Die indische Variante des Coronavirus macht in Grossbritannien mittlerweile vielerorts zwei Drittel aller Fälle aus. Am letzten Mittwoch meldete die britische Gesundheitsbehörde fast 7000 Fälle dieser Variante – mehr als doppelt so viele wie in der Vorwoche. Die zuerst in Indien entdeckte Variante könnte bis zu 80 Prozent leichter übertragbar sein als die bislang vorherrschende britische Variante. Das sagte der Epidemiologe Neil Ferguson vom Imperial College London in einer Onlinepressekonferenz letzte Woche. Es gebe dazu aber noch keine belastbaren Daten, so der Wissenschaftler weiter. Gewiss sei bislang nur, dass B.1.617.2 einen Vorteil habe.
Höheres Risiko für Ungeimpfte
Bis jetzt ist knapp die Hälfte der Erwachsenen in Grossbritannien vollständig geimpft. Doch die Weltgesundheitsorganisation (WHO) stuft die indische Variante als ansteckender und möglicherweise auch unempfindlicher gegen Antikörper ein. Dazu würde passen, dass in einigen Gebieten die Zahl der Hospitalisationen wieder zugenommen hat – betroffen waren mehrheitlich ungeimpfte Personen.
Darauf beruft sich auch die Regierung, die da betont, dass die allermeisten Infizierten nicht geimpft gewesen seien. Die Impfstoffe schützten also. Zugelassen sind im Land die Vakzine von AstraZeneca, Biontech/Pfizer und Moderna. Als vierten Impfstoff hat das Gesundheitsministerium nun auch das Mittel des US-Unternehmens Johnson & Johnson zugelassen.

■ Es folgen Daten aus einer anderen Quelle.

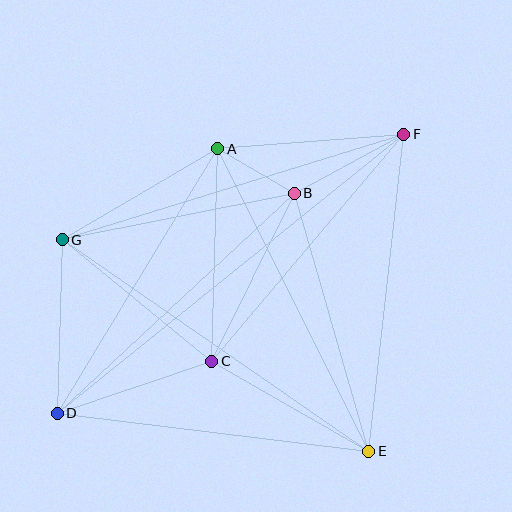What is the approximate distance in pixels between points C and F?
The distance between C and F is approximately 297 pixels.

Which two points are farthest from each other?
Points D and F are farthest from each other.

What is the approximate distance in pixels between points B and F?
The distance between B and F is approximately 124 pixels.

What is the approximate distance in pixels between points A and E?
The distance between A and E is approximately 338 pixels.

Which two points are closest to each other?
Points A and B are closest to each other.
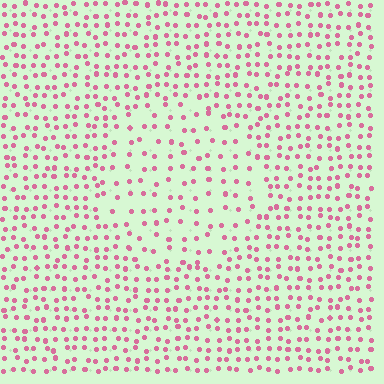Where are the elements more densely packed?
The elements are more densely packed outside the circle boundary.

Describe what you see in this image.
The image contains small pink elements arranged at two different densities. A circle-shaped region is visible where the elements are less densely packed than the surrounding area.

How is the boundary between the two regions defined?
The boundary is defined by a change in element density (approximately 1.8x ratio). All elements are the same color, size, and shape.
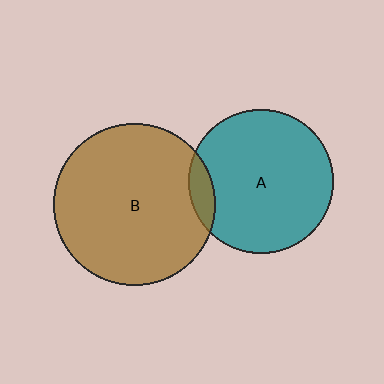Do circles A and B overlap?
Yes.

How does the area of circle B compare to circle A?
Approximately 1.3 times.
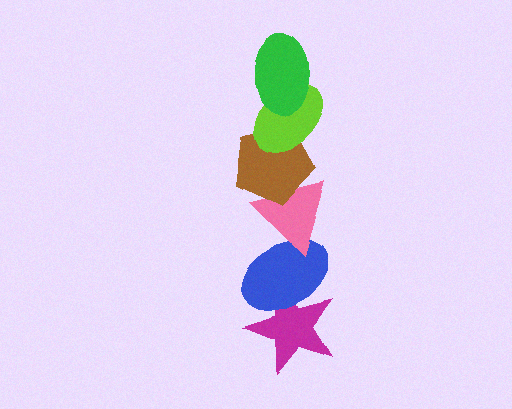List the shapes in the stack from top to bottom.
From top to bottom: the green ellipse, the lime ellipse, the brown pentagon, the pink triangle, the blue ellipse, the magenta star.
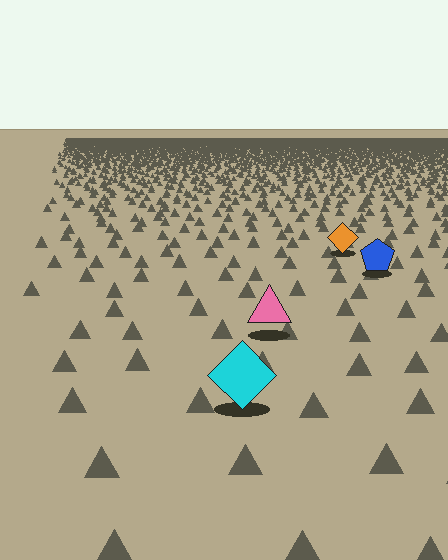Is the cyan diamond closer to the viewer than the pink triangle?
Yes. The cyan diamond is closer — you can tell from the texture gradient: the ground texture is coarser near it.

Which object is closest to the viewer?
The cyan diamond is closest. The texture marks near it are larger and more spread out.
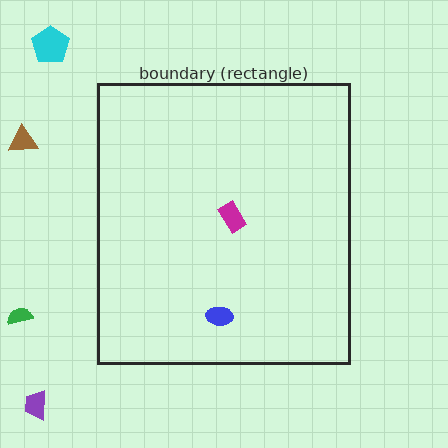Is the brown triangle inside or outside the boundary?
Outside.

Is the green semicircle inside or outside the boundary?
Outside.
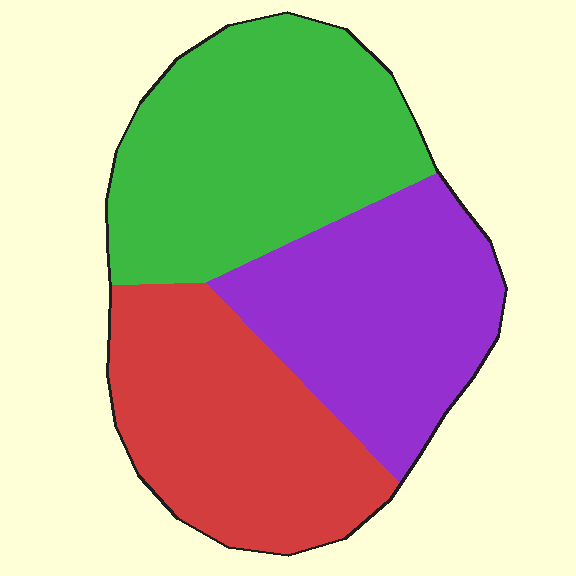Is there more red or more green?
Green.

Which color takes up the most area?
Green, at roughly 40%.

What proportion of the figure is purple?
Purple covers about 30% of the figure.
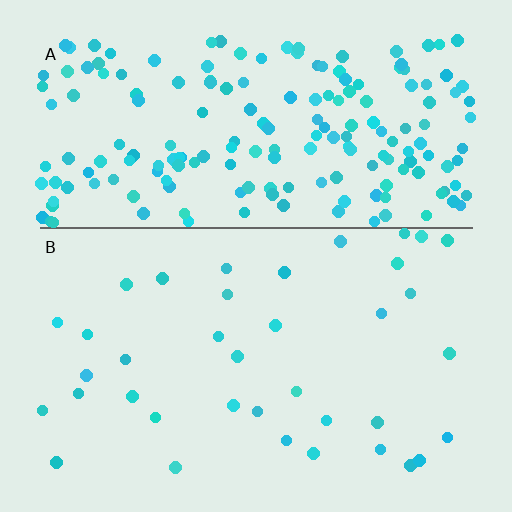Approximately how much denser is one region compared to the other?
Approximately 5.2× — region A over region B.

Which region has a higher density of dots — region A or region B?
A (the top).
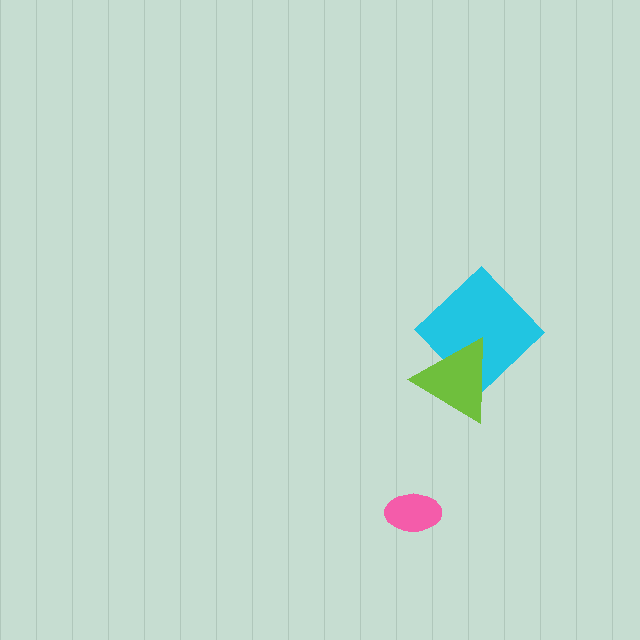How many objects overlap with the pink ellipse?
0 objects overlap with the pink ellipse.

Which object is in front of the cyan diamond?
The lime triangle is in front of the cyan diamond.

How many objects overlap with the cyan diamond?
1 object overlaps with the cyan diamond.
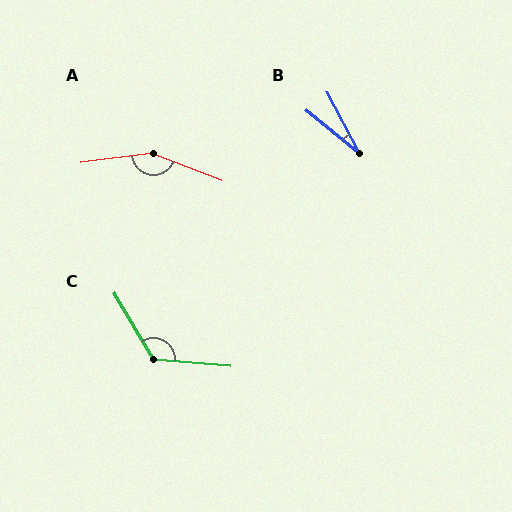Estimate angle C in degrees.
Approximately 125 degrees.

Trotzdem haben einige Städte ihre Massnahmen wieder verschärft. So wird den Bewohnern unter anderem weiterhin Social Distancing empfohlen, aber auch, sich draussen und nicht drinnen zu treffen.
Indische und britische Variante wohl ähnlich ansteckend
Laut Laurent Kaiser, Infektiologe am Universitätsspital Genf, zeigen jüngste Erkenntnisse, dass die Übertragbarkeit bei der indischen und der britischen Variante des Coronavirus ähnlich ist. Es gebe aber keine Anzeichen dafür, dass die Krankheitsverläufe bei der indischen Variante schwerer seien. Dagegen gebe es Informationen, dass die «Wirksamkeit der Impfung bei der indischen Variante etwas niedriger sein könnte.»
Ungeklärt sei, ob die indische Variante in der Schweiz nun «im Wettbewerb» mit der heute vorherrschenden britischen Variante sei. «Aber es gibt keine Gründe, anzunehmen, dass die Verläufe bei der indischen Variante schwerer sind als bei der britischen Variante», sagte er.
Für das Bundesamt für Gesundheit zählt Grossbritannien seit Donnerstag jedenfalls als «Staat mit einer risikoreichen Variante». Deshalb wurde er wieder auf die Risikoliste aufgenommen. Auch Deutschland und Frankreich haben die Einreise britischer Bürger beschränkt.
Einreisende aus dem Vereinigten Königreich brauchen ab diesem Zeitpunkt neben einer elektronischen Registrierung einen negativen Test. Zudem müssen sie sich nach der Ankunft in Quarantäne begeben. Das Vereinigte Königreich gilt nun wie Brasilien, Indien, Kanada, Nepal und Südafrika als Staat, in dem sich eine Mutation des Coronavirus ausbreitet, von der im Vergleich zu der in der Schweiz verbreiteten Virusform eine höhere Ansteckungsgefahr ausgeht.
Indische Variante in der Schweiz
Mittlerweile ist die indische Variante in mindestens 44 Ländern präsent. In der Schweiz (genauer: im Kanton Solothurn) tauchte die Mutation Ende März erstmals auf. Darauf gestossen waren die ETH-Professorin Tanja Stadler und ihr Team. Als Schweizer Hotspot gilt das internationale Genf. Laut BAG wurden bislang knapp 40 Fälle in der Schweiz nachgewiesen. Die Verbreitung hierzulande sei momentan nicht besorgniserregend, aber man beobachte sie genau, heisst es seitens BAG.
«Es ist durchaus denkbar, dass sich die indische Variante auch bei uns ausbreitet», meint Andreas Cerny, Infektiologe am Moncucco-Spital in Lugano. Es sei ein Lauf gegen die Zeit: Je schneller man impfe, desto weniger Probleme habe man in den nächsten Monaten.